Damit verankert der Paragraf 12 KJHG zwei wesentliche Merkmale, welche die Jugendverbandsarbeit von der Arbeit anderer Trägern der Kinder- und Jugendhilfe unterscheidet:

  1. In Jugendverbänden findet selbstorganisierte Jugendarbeit statt.
  2. Jugendverbände haben die Aufgabe, Interessen junger Menschen politisch und gesellschaftlich zu vertreten.

In Mecklenburg-Vorpommern engagierten sich 2009 in 22 Jugendverbänden auf der Landesebene etwa 3.302 Ehrenamtliche, die etwas mehr als 2.376 Angebote selbstorganisiert und freiwillig planten, umsetzten und nachbereiteten. Diese 22 Landesjugendverbände vertreten nahezu 200.000 Mitglieder.
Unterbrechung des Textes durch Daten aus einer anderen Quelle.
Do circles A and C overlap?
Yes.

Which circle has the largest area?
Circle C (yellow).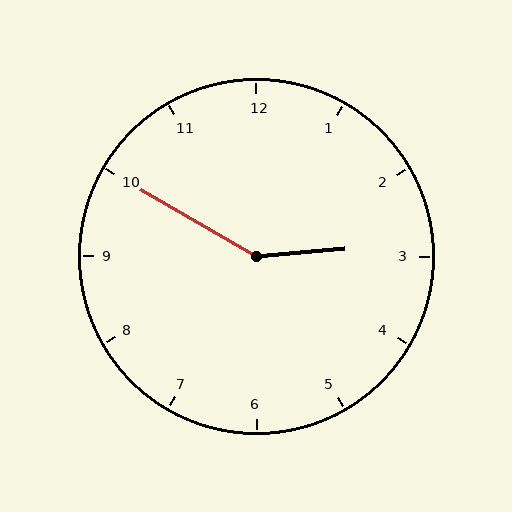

Jahr Mitgliederzahl neue Mitglieder neue Ortgruppen geschlossenen
Ortsgruppen
2008 202.578 3.242 27 37
2009 200.633 3.556 23 12


Die folgende Übersicht verdeutlicht, dass die Entwicklung der Mitgliederzahlen in den Landesjugendverbänden in Mecklenburg-Vorpommern einen anderen Verlauf nimmt, als die Entwicklung der Anzahl der zehn- bis 26-jährigen. 2008 gab es ca. 110.000 Kinder und Jugendliche weniger als noch 2001 (Quelle: Statistisches Landesamt MV). Die Mitgliederzahlen der Jugendverbände sanken aber nur um ca. 25.000 junge Menschen. Die jährlichen Daten, die der Landesjugendring M-V von seinen Mitgliedsverbänden erhebt, belegen diese Entwicklung.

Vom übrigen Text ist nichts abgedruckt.